New changes to the Highway Code, which include a ‘hierarchy’ of road users, have been announced and are set to be published this Autumn. But what do the new rules say and how might they affect you or your organisation?
The changes are part of the Government’s plan to boost active travel by making cycling and walking safer and easier, which in turn will help the environment, keep people fit and ease congestion.
Transport Secretary Grant Shapps said: “Millions of us have found over the past year how cycling and walking are great ways to stay fit, ease congestion on the roads and do your bit for the environment.
“As we build back greener from the pandemic, we’re determined to keep that trend going by making active travel easier and safer for everyone.
“This £338 million package marks the start of what promises to be a great summer of cycling and walking, enabling more people to make those sustainable travel choices that make our air cleaner and cities greener.”
What are the new rules?
The three main proposed changes to the Highway Code are:
- The introduction of a hierarchy of road users ensures that road users “who can do the greatest harm” will have the “greatest responsibility to reduce the danger or threat they may pose to others”.

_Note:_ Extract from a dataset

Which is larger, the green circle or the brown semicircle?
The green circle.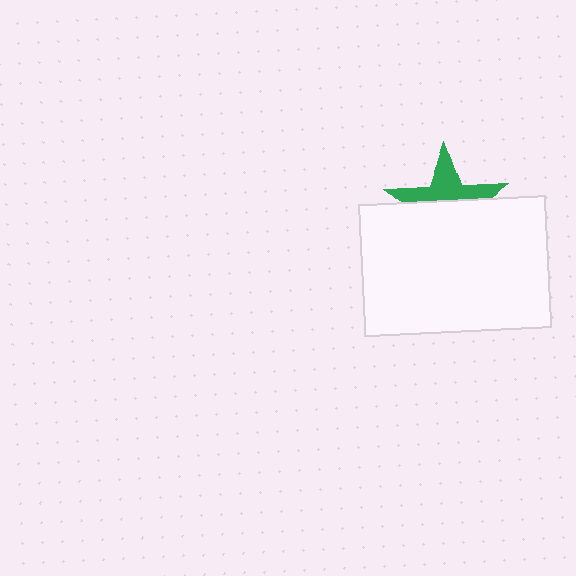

- Clarification of the existing rules on pedestrian priority on pavements, and that “drivers and riders should give way to pedestrians crossing or waiting to cross the road”.
- Establishing guidance on “safe passing distances and speeds when overtaking cyclists or horse riders”, as well as ensuring they have “priority at junctions when travelling straight ahead”.
The new rules will give pedestrians priority at zebra crossings and junctions, and aim to raise awareness about the dangers of speeding.
Concerns have been raised that the changes could lead to conflict between road users. The government has said that the wording of the changes will be reviewed to take these factors into account in the next edition of the highway code.
Staying aware of changing road rules and guidelines is a responsibility shared by all road users, and is essential for organisations who want to keep their people safe, protect assets and ensure legal compliance.